Admission Prediction System

Slides:



Advertisements
Similar presentations
Mining customer ratings for product recommendation using the support vector machine and the latent class model William K. Cheung, James T. Kwok, Martin.
Advertisements

Florida International University COP 4770 Introduction of Weka.
UNIT-2 Data Preprocessing LectureTopic ********************************************** Lecture-13Why preprocess the data?

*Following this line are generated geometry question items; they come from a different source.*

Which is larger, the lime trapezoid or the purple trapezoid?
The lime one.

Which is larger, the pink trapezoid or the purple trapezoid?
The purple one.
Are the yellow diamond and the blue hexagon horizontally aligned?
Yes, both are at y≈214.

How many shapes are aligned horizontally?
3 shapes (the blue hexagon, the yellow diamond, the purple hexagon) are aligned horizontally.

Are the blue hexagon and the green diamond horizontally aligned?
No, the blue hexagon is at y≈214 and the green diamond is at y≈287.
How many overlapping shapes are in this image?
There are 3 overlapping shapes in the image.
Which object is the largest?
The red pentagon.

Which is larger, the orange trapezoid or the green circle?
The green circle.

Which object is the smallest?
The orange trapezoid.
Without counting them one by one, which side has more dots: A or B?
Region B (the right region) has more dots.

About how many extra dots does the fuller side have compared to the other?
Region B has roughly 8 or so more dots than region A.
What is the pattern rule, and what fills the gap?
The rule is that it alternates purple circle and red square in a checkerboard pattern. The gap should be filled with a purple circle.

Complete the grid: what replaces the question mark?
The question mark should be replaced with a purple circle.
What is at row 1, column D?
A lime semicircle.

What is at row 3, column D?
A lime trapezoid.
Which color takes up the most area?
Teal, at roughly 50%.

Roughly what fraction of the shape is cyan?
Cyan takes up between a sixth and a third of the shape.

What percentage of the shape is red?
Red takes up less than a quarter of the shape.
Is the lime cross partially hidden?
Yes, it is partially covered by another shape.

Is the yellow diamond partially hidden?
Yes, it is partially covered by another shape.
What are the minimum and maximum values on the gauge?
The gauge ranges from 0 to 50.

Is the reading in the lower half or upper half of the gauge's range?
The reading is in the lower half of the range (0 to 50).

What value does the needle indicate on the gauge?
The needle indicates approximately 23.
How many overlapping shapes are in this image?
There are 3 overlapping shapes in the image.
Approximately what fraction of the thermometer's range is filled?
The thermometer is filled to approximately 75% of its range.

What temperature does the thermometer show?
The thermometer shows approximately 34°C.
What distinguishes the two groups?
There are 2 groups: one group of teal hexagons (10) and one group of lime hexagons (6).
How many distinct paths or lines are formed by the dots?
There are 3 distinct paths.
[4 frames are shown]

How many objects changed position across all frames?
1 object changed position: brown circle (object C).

Lecture-14Data cleaning Lecture-15Data.
An Overview of Machine Learning
Introduction to Data Mining with XLMiner

Classifier Decision Tree A decision tree classifies data by predicting the label for each record. The first element of the tree is the root node, representing.
UMass Lowell Computer Science Advanced Algorithms Computational Geometry Prof. Karen Daniels Spring, 2004 Project.
Performance Evaluation in Computer Vision Kyungnam Kim Computer Vision Lab, University of Maryland, College Park.
5/30/2006EE 148, Spring Visual Categorization with Bags of Keypoints Gabriella Csurka Christopher R. Dance Lixin Fan Jutta Willamowski Cedric Bray.
Data Mining: A Closer Look Chapter Data Mining Strategies (p35) Moh!
Review Rong Jin. Comparison of Different Classification Models  The goal of all classifiers Predicating class label y for an input x Estimate p(y|x)
1 A Rank-by-Feature Framework for Interactive Exploration of Multidimensional Data Jinwook Seo, Ben Shneiderman University of Maryland Hyun Young Song.
Handwritten Character Recognition using Hidden Markov Models Quantifying the marginal benefit of exploiting correlations between adjacent characters and.
Machine Learning Usman Roshan Dept. of Computer Science NJIT.
SPAM DETECTION USING MACHINE LEARNING Lydia Song, Lauren Steimle, Xiaoxiao Xu.
Walter Hop Web-shop Order Prediction Using Machine Learning Master’s Thesis Computational Economics.
1 © Goharian & Grossman 2003 Introduction to Data Mining (CS 422) Fall 2010.
Data Mining Techniques
Attention Deficit Hyperactivity Disorder (ADHD) Student Classification Using Genetic Algorithm and Artificial Neural Network S. Yenaeng 1, S. Saelee 2.
Overview DM for Business Intelligence.
Classification with Hyperplanes Defines a boundary between various points of data which represent examples plotted in multidimensional space according.
Some Key Questions about you Data Damian Gordon Brendan Tierney Brian Mac Namee.
Data Mining: Classification & Predication Hosam Al-Samarraie, PhD. Centre for Instructional Technology & Multimedia Universiti Sains Malaysia.
Data Preprocessing Dr. Bernard Chen Ph.D. University of Central Arkansas Fall 2010.
An Investigation of Commercial Data Mining Presented by Emily Davis Supervisor: John Ebden.
Investigating Patterns Cornell Notes & Additional Activities.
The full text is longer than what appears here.